Selama kehamilan Siera, Kalandra menjaga dengan penuh hati-hati. Apa pun yang Siera inginkan, sebisa mungkin Kalandra memenuhi keinginan istrinya itu.

Kalandra bersyukur Tuhan memberinya kesempatan untuknya. Dengan kehadiran buah hatinya, Kalandra yakin ikatan cinta mereka semakin kuat. Ia juga semakin mencintai Siera bahkan tak akan menyia-nyiakan lagi.

"Siera, aku benar-benar bersyukur memiliki kamu di sisiku," ucap Kalandra seraya memeluk Siera dari samping.

Siera tersenyum lembut, mengusap punggung tangan Kalandra yang ada di perutnya.
"Aku juga. Aku bersyukur kamu bersamaku."

"Aku mencintaimu, dan rasanya tak ingin kamu pergi dariku."

"Sebelum kamu mencintaiku, aku lebih dulu mencintaimu, Sayang," balas Siera, menikmati dekapan Kalandra.

"Aku tahu, hanya saja aku takut kamu meninggalkanku," gumam Kalandra, yang masih bisa di dengar Siera.

"Hei, ada apa denganmu?" Siera terkekeh, rasanya hari ini suaminya sedikit aneh.

"Apa aku salah karena takut kamu meninggalkanku? Aku merasa, kamu bisa saja pergi dariku dan aku takut tentang hal itu."

"Jangan terlalu berpikir hal yang tak mungkin, Kalan.

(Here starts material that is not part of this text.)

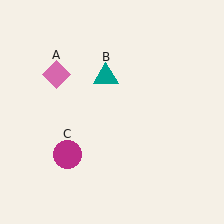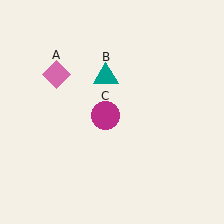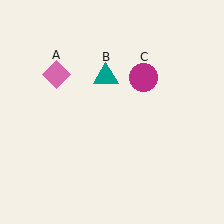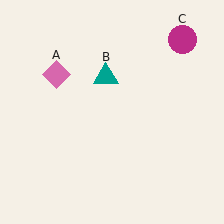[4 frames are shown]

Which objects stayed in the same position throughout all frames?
Pink diamond (object A) and teal triangle (object B) remained stationary.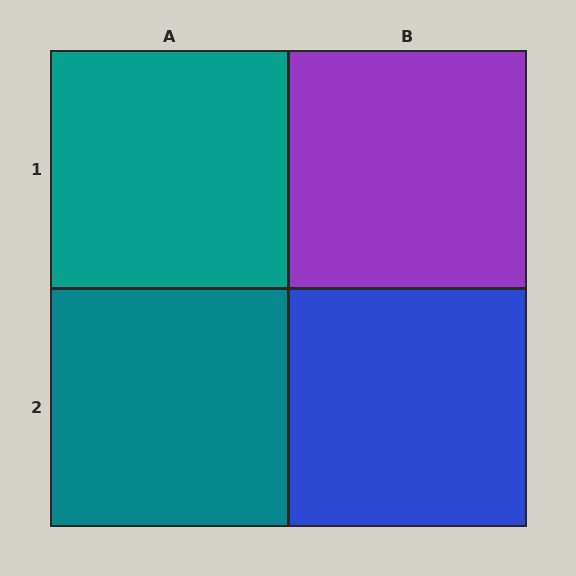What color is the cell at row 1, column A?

Kamu tahu betul aku tak bisa meninggalkanmu."

"Berjanjilah tak akan pergi dariku," pinta Kalandra.

"Baiklah, aku berjanji." Siera tertawa kecil, tak menanggapi ucapan aneh Kalandra secara berlebihan.

Sejak hamil, sikap Kalandra terasa aneh. Seakan-akan ia bisa saja meninggalkan pria itu untuk selamanya. Ketakutan Kalandra sangat berlebihan menurutnya. Padahal pria itu tahu cintanya kepada Kalandra bahkan bisa dikatakan gila dan buta.

Mana mungkin ia meninggalkan suaminya yang susah payah ia dapatkan?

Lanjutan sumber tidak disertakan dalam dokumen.